Esse mesmo garoto mantém uma conta no Instagram para mostrar seu estilo de vida.

Sim, esse é um caso extremo. Porém, ele nos faz pensar: como uma criança chegou a este ponto de se importar tanto com o que consome? Por que valoriza tanto a cultura de ostentação? Qual é o papel desse tipo de conteúdo?

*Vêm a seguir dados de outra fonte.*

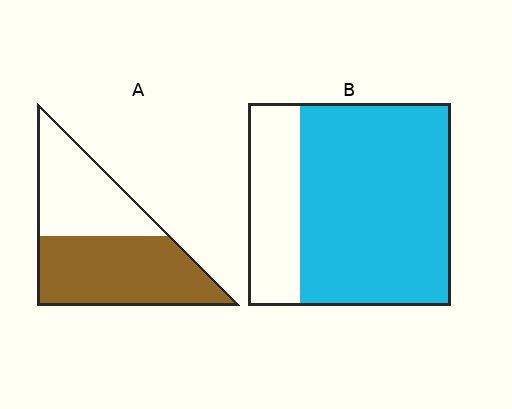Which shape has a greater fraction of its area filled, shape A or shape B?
Shape B.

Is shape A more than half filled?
Yes.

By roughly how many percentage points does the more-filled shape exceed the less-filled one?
By roughly 15 percentage points (B over A).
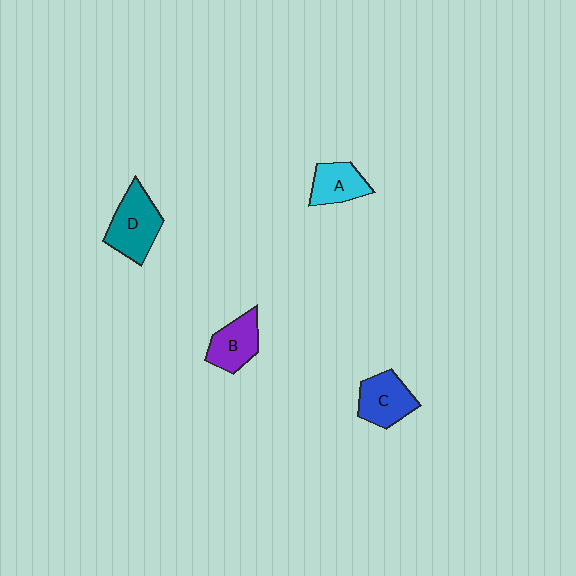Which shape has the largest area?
Shape D (teal).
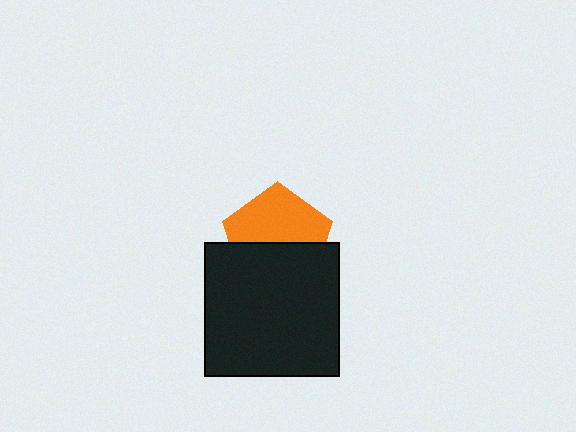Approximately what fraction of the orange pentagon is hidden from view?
Roughly 47% of the orange pentagon is hidden behind the black square.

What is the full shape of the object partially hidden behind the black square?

“O que muda com o YouTube é que as pessoas com acesso aos produtos de consumo de alto luxo agora têm meios de disseminar esse modo de vida, que ainda estava restrito às revistas de moda, programas de TV e eventos super segmentados e exclusivos. Consumir para ostentar, fazer parte de grupos e causar inveja em quem não faz não é novidade nenhuma, infelizmente”, comenta Mariana Sá, cofundadora do Movimento Infância Livre de Consumismo, publicitária, mestra em Políticas Públicas e mãe da Alice e do Arthur.

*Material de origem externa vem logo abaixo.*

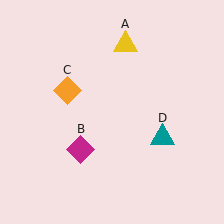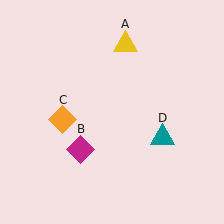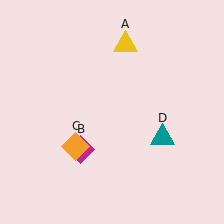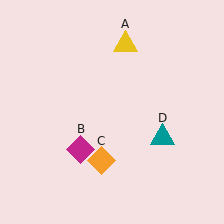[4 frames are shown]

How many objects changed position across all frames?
1 object changed position: orange diamond (object C).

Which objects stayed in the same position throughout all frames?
Yellow triangle (object A) and magenta diamond (object B) and teal triangle (object D) remained stationary.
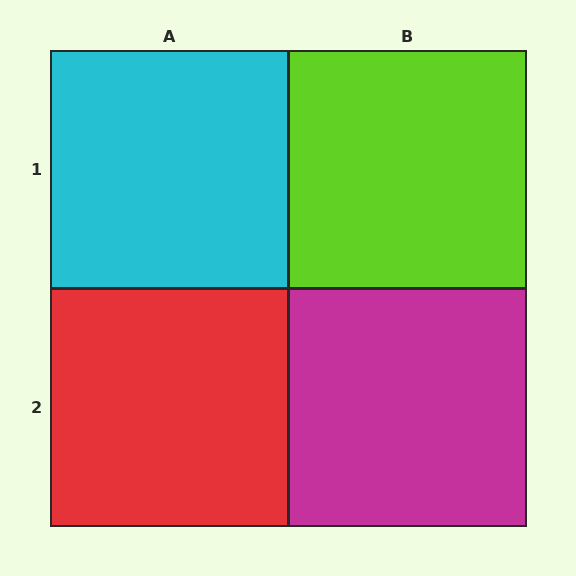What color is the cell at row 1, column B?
Lime.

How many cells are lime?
1 cell is lime.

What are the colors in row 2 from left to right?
Red, magenta.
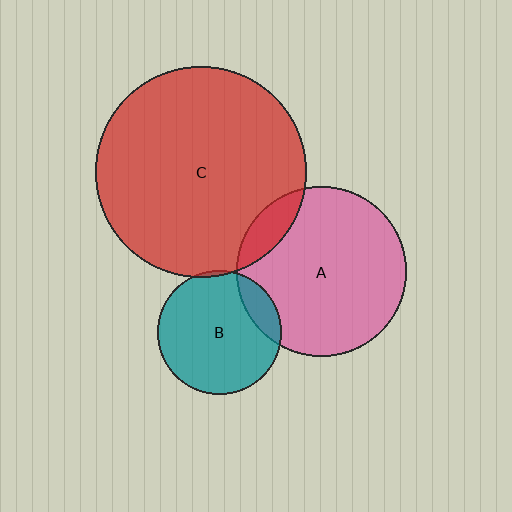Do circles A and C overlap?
Yes.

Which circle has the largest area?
Circle C (red).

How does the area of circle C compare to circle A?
Approximately 1.5 times.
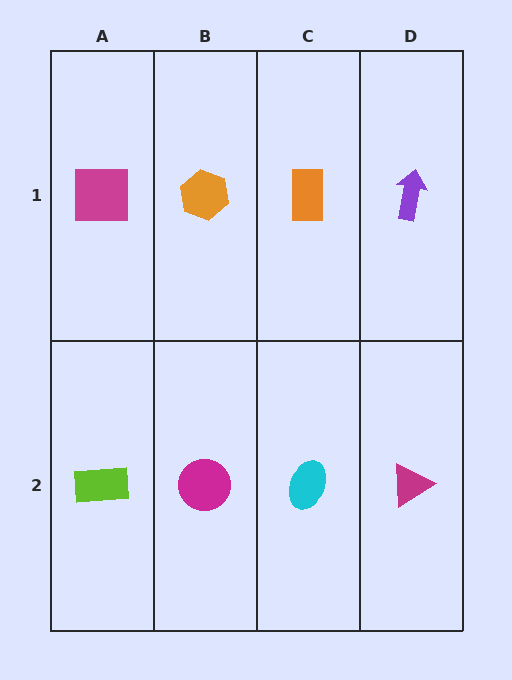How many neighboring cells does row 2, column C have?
3.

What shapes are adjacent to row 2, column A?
A magenta square (row 1, column A), a magenta circle (row 2, column B).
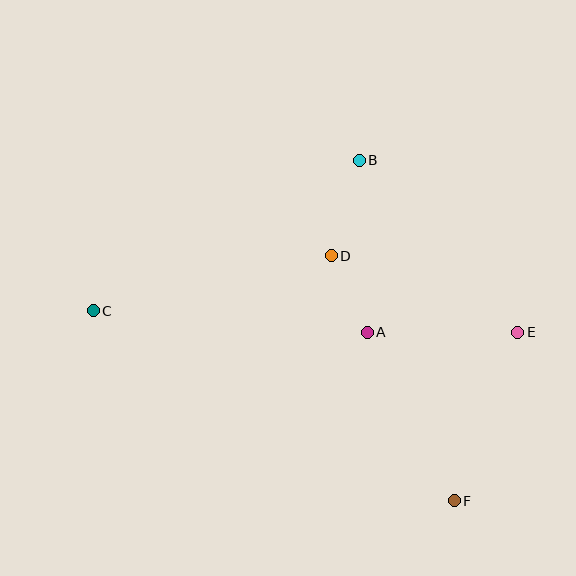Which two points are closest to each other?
Points A and D are closest to each other.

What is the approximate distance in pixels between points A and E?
The distance between A and E is approximately 151 pixels.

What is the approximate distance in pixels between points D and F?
The distance between D and F is approximately 274 pixels.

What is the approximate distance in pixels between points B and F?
The distance between B and F is approximately 353 pixels.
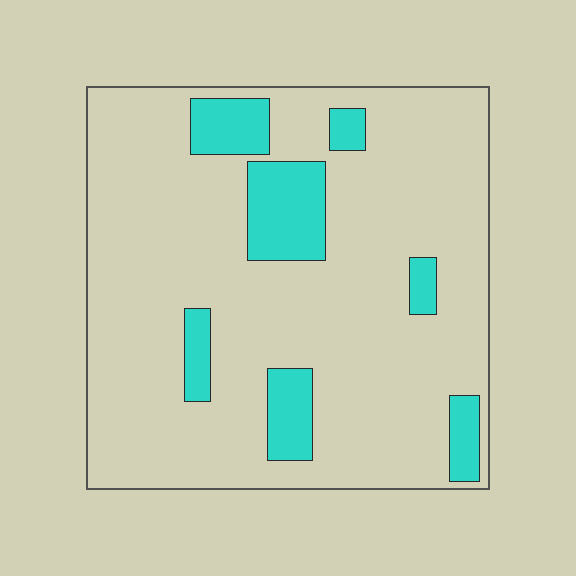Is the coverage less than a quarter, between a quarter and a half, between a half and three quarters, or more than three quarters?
Less than a quarter.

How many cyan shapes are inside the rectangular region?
7.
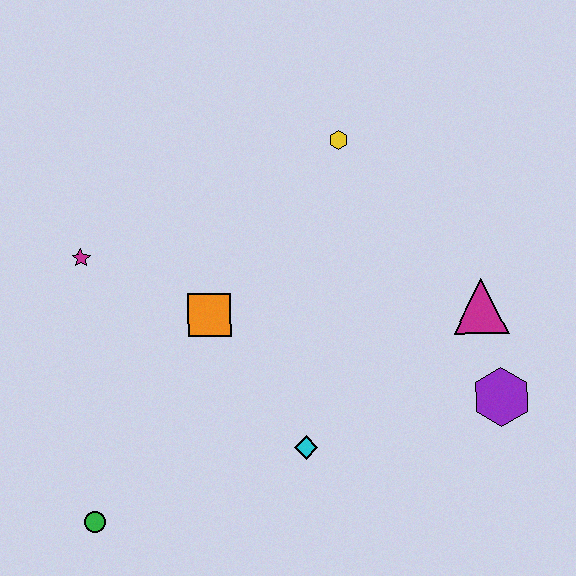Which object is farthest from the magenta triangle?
The green circle is farthest from the magenta triangle.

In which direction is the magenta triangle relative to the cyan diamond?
The magenta triangle is to the right of the cyan diamond.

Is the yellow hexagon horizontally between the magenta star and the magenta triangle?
Yes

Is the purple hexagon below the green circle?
No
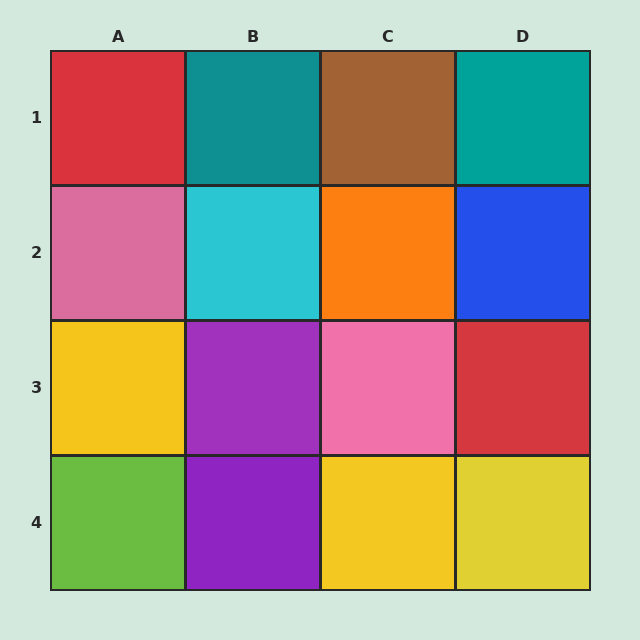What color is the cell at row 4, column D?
Yellow.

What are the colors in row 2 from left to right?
Pink, cyan, orange, blue.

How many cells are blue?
1 cell is blue.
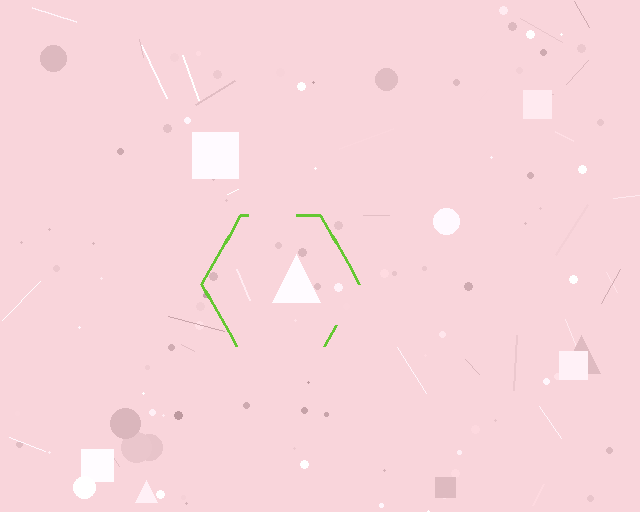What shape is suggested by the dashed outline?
The dashed outline suggests a hexagon.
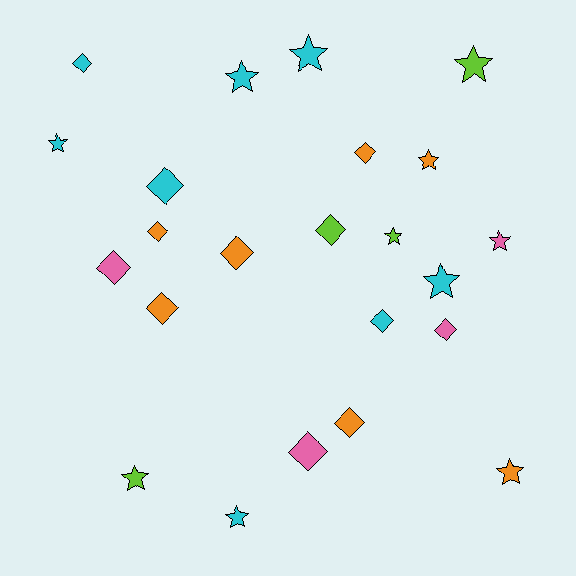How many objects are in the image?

Além do consumismo infantil: depressão e autoestima

“Vários pacientes me mostraram esse vídeo (Quanto Custa o Outfit) e, em vez de criticarem, eles se alimentam disso. Atendo crianças com depressão, autoestima baixa, que se sentem discriminadas porque não têm essas coisas ou o corpo de outro influenciador”, revela Olmos.